7. Customs Measures Protecting the Intellectual Property Objects
In the frameworks of the Customs Union there is single customs register of IP objects of three member-states of the Customs Union (hereinafter — the «Single Register») aimed at common protection of IP objects within the Customs Union. The Single Register does not replace national registers, which are considered valid each in respect of relevant country.
As of today national registers of each member-state:
- Belarus: 171 objects (as of January 15, 2014);
- Russian Federation: above 1350 objects;
- Kazakhstan: above 850 objects.
In order to include IP objects in the Single Register it is necessary to submit the application followed with a list of required documents. One application is to be submitted in respect to one IP object. The Intellectual Property Objects are added in the Single Register free of charge.
The application may be submitted by proprietor, several proprietors (including if different proprietors in different countries have the title over the same IP — in case if there is their common consent), representative, having permanent representative office in the territory of the Customs Union under the power of attorney valid within the whole territory of the Customs Union (a proprietor can serve as the representative).
The Intellectual Property objects are added in the Single Register for the duration not longer than 2 years. This term can be extended unlimited number of times on base of titleholder’s (his attorney) application but each time not longer than for 2 years. The intellectual property object can be added in the Single Register United for no longer than the term of intellectual property object’s legal protection in Customs Union member state in which the term is expired earlier.

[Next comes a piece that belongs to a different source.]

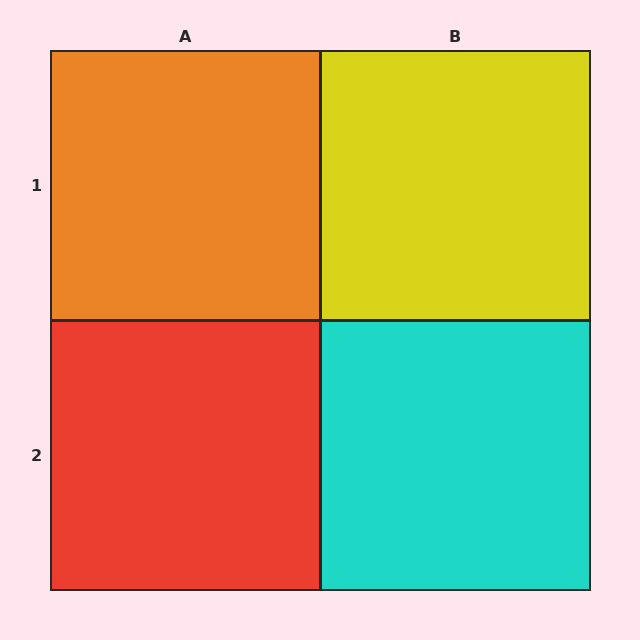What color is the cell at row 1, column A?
Orange.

Consequences of listing IP object in the Single Register:
If during customs processing customs authorities discover a breach they are obliged to:
- suspend release into free circulation for up to 10 days (may be prolonged one more time for extra 10 days);
- notify within 1 day the declaring and proprietor of such suspension as well as of the reasons and terms thereof;
- then whether arrest (confiscate) or cancel the resolution on suspension.
If there is no breach found the proprietor will indemnify the damage to a declarant
Based on information as of January 15, 2014 there has not been any IP object registered so far.

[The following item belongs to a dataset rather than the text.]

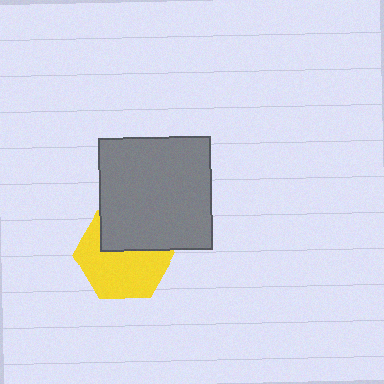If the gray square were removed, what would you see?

8. Treaty on the Functioning of the Customs Union within the Framework of the Multilateral Trade System
Taking into consideration the fact that the Russian Federation officially became a member of the World Trade Organization (hereinafter - the WTO) on August 22, 2012, the Treaty on the Functioning of the Customs Union within the Framework of the Multilateral Trade System, signed on May 19, 2011 in Minsk, became especially relevant.
Under Section 1 of the Treaty, from the date of accession by any Party to the WTO, the provisions of WTO Agreements, as they defined in the Report of Accession of the Party to the WTO (including the commitments undertaken by the Party as a condition of its accession to the WTO and corresponding to legal relations, which are generally regulated by the bodies of the Customs Union, and also to legal relations, which are regulated by international agreements of the Customs Union) become part of the legal system of the Customs Union.
From the date of accession by the Party to the WTO rates of the Common Customs Tariff of the Customs Union will not exceed the rates of import tariff, provided by the List of concessions and commitments on market access of goods, which is annexed to the Report of Accession of the Party to the WTO. The number of provisions of the Treaty determines the procedure of regulating the rates of import duties in the Customs Union in case of discrepancy with the rates of the WTO, and also establishes the necessity of harmonizing the Union's regulatory framework with acts of WTO.